The evolution of the mobile market the last 1 - 2 years is starting to look a lot like the PC market did 4 years ago. The high-en models are so powerful that only games can manage to utilize all that power. No normal app has the need for quad-core processing power, and the manufactures have a hard time explaining to the customer why they should buy high-end model. The reaction from the customers back then was to buy Netbooks in large amounts.

If this is not too happen in mobile, company's like Samsung, HTC and LG needs to very quickly come up with something that make sense to the customer. Games are all well and good, but it’s not enough. There needs to be some type of app or user scenario that validates the quad-cores phones in the market place. It’s not something they have the time to figure out over the next 1 - 2 years. No, these very powerful phones are coming to a store near you in 2 - 4 months.

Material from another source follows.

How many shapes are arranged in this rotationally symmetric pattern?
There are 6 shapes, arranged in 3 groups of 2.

Last year I did a post on what I expected the processing power of a quad-core processor would be used for in a phone. I only did the post in Danish so I’ll list the highlights here.

  • Games
  • User interface enhancements
  • Video, photo and sound editing
  • Improved voice control
  • Modular computing


Some of these things need apps from third party developers and some relies on Google and improvements in Android. The last thing, modular computing, will only happened if somebody educates the customers and shows them how it’s done.

I’m not sure who that someone should be, but manufactures are going to lose the ability to sell high-end phones in maybe 1 - 2 years if the other things on my list do not succeed to move the market. I believe that the manufactures of Android phones are in a unique position to do something very different right now. Apple owns the tablet market, and Microsoft is about to eat up what is left of it. Microsoft and Apple is the only contenders in the desktop OS world and no new OS is about to change that. Android is growing in the mobile space and needs to do something new to keep growing.

Google should stop trying to make Android a tablet OS, if they really ever started, and focus on mobile. Introduce either a dual-boot system in Android, or use Chrome as a springboard to improve the modular computing experience. Google also need to work with accessory manufactures to build docks and keyboard/mouse solutions that make the transformation of your phone to a computer easy and not too expensive. This way Google with Android and the manufactures building the phones can look to expand where there is no competition. Make modular computing popular and quad-core phone will seem like a logic choice to the customers, and keep them asking for more.